While it is vital that this information be collected and reported at board level, the board must be seen to engage with the findings and demand that the organisation improves. Establishing a strong culture should be seen as non-negotiable at board level. Boards need to consider the results of these measures and be sure to engage with what needs to be done to address any weak areas of culture.

The root cause of poor culture is often when a strong charismatic leader can persuade good people to do bad things. Establishing the right behaviours is therefore vital to any healthy corporate culture.

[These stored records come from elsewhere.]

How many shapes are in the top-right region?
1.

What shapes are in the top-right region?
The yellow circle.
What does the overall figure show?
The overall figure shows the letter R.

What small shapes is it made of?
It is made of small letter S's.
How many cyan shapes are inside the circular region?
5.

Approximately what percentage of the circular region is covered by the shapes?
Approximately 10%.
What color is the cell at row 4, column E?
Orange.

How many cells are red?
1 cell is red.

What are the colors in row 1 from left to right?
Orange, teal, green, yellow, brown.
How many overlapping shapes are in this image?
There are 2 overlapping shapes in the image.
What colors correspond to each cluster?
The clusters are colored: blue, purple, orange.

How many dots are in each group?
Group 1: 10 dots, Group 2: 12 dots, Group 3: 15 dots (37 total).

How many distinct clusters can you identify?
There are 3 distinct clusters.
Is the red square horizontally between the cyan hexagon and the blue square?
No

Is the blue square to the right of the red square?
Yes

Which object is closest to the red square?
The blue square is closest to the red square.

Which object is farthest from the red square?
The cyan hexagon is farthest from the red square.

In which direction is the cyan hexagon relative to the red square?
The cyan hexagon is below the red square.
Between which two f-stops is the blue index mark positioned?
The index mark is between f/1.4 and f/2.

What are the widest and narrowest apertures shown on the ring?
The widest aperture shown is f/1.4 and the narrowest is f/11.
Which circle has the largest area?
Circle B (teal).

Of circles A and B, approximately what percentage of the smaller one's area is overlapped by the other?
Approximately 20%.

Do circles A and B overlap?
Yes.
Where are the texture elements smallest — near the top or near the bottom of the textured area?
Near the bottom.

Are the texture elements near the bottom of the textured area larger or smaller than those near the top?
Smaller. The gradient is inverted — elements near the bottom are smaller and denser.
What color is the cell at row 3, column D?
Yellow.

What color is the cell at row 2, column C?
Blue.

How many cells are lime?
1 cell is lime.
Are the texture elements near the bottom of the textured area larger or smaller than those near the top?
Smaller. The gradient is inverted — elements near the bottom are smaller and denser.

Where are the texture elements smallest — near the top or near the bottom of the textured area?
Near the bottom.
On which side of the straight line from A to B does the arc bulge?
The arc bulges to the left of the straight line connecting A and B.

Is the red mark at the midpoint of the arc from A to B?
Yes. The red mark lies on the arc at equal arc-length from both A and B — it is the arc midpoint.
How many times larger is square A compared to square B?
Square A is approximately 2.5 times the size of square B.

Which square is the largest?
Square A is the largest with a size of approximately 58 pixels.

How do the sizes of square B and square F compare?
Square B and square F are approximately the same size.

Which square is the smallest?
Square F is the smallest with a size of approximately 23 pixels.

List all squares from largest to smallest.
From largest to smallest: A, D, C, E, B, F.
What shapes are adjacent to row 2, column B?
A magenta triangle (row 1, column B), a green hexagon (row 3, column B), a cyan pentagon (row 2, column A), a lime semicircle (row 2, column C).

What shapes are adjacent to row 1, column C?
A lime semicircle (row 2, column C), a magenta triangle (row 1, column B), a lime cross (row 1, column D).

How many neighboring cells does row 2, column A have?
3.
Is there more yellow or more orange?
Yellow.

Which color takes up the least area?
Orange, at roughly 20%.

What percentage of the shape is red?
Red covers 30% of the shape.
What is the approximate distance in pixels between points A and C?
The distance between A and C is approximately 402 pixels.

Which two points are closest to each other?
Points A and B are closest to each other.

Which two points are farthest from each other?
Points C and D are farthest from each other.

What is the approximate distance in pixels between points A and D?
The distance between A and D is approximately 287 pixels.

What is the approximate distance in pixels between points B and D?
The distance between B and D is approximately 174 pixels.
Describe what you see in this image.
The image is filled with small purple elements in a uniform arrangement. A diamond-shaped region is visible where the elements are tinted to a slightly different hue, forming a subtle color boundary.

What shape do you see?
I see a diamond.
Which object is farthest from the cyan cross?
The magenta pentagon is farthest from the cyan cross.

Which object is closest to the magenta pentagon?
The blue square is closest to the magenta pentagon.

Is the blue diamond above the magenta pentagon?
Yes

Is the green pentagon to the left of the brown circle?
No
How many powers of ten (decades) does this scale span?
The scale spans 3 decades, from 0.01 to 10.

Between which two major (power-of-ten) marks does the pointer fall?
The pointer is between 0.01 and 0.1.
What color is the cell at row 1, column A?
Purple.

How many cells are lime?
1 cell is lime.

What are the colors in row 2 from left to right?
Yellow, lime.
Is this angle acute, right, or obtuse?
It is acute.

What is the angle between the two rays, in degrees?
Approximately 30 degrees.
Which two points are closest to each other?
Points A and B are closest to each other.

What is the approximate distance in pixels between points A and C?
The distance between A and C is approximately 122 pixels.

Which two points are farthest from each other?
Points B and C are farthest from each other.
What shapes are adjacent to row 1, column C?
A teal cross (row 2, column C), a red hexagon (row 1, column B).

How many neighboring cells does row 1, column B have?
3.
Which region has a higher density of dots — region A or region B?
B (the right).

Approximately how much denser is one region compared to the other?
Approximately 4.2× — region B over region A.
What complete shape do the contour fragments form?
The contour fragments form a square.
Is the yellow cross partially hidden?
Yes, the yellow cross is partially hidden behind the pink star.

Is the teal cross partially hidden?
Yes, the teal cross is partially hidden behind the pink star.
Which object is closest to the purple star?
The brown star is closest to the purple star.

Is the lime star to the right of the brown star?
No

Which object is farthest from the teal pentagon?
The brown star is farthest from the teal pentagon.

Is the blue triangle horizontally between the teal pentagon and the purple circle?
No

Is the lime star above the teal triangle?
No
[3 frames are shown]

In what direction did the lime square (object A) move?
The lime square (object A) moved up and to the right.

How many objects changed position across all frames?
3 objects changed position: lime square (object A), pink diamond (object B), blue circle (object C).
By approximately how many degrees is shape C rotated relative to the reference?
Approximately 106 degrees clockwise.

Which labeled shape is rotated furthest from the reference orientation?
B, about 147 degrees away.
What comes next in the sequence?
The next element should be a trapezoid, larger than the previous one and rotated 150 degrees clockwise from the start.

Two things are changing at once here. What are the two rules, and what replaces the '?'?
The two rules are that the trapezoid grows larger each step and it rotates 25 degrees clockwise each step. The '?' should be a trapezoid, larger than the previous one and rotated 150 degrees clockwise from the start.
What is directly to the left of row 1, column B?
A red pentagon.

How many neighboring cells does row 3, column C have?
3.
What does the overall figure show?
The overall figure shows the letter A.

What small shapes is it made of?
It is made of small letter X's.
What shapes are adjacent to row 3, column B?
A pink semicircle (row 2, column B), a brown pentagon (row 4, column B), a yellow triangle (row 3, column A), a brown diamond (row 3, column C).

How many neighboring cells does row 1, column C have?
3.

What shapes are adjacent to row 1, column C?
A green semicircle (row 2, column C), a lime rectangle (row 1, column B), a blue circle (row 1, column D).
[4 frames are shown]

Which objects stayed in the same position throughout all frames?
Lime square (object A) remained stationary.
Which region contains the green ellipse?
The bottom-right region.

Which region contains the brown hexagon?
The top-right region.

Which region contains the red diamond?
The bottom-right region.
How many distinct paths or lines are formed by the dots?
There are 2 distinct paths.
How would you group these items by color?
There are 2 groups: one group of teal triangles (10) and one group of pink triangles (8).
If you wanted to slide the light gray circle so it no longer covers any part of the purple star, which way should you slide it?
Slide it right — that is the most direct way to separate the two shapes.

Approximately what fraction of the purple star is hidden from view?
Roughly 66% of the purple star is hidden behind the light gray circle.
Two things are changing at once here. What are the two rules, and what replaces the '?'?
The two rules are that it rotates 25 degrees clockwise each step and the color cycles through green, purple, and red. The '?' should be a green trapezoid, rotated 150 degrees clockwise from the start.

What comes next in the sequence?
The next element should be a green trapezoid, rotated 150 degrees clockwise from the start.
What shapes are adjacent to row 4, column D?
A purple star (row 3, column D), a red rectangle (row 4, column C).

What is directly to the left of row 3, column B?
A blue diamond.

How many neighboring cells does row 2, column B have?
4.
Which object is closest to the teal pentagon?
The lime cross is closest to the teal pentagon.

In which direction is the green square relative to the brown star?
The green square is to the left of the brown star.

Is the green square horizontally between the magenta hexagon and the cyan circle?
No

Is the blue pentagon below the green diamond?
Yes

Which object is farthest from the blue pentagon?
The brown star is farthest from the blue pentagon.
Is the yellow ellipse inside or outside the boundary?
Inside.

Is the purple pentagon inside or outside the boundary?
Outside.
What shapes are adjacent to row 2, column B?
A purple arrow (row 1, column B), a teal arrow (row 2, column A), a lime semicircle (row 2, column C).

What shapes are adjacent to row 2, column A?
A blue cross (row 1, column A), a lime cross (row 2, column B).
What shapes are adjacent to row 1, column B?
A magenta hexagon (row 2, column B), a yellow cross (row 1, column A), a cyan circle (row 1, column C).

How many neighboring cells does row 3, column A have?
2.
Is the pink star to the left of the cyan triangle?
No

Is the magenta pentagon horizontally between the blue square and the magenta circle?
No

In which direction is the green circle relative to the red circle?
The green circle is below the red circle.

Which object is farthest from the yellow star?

Linking desired behaviours to personal development plans and remuneration can be an effective way of avoiding the more damaging sales-driven incentives that have led to malpractice in the past.

The GoodCorporation View

Poor corporate culture is described by the Financial Reporting Council (FRC) as a business risk in itself. So ensuring that the right culture is in place should be a core focus of the board, yet few regularly take responsibility for reviewing or assessing corporate culture. In its recent consultation on the UK Corporate Governance Code, the FRC states that boards should seek assurances of the health of their company’s culture by taking the temperature on a regular basis. GoodCorporation’s white paper Measuring Ethical Culture, explores this in more detail. It identifies the key drivers of a healthy, ethical culture and expands on our own Ethical Culture Healthcheck. This healthcheck looks at measuring corporate culture and proposes a ‘net ethical culture’ score, measuring a company’s culture against the average of the national workforce as a whole.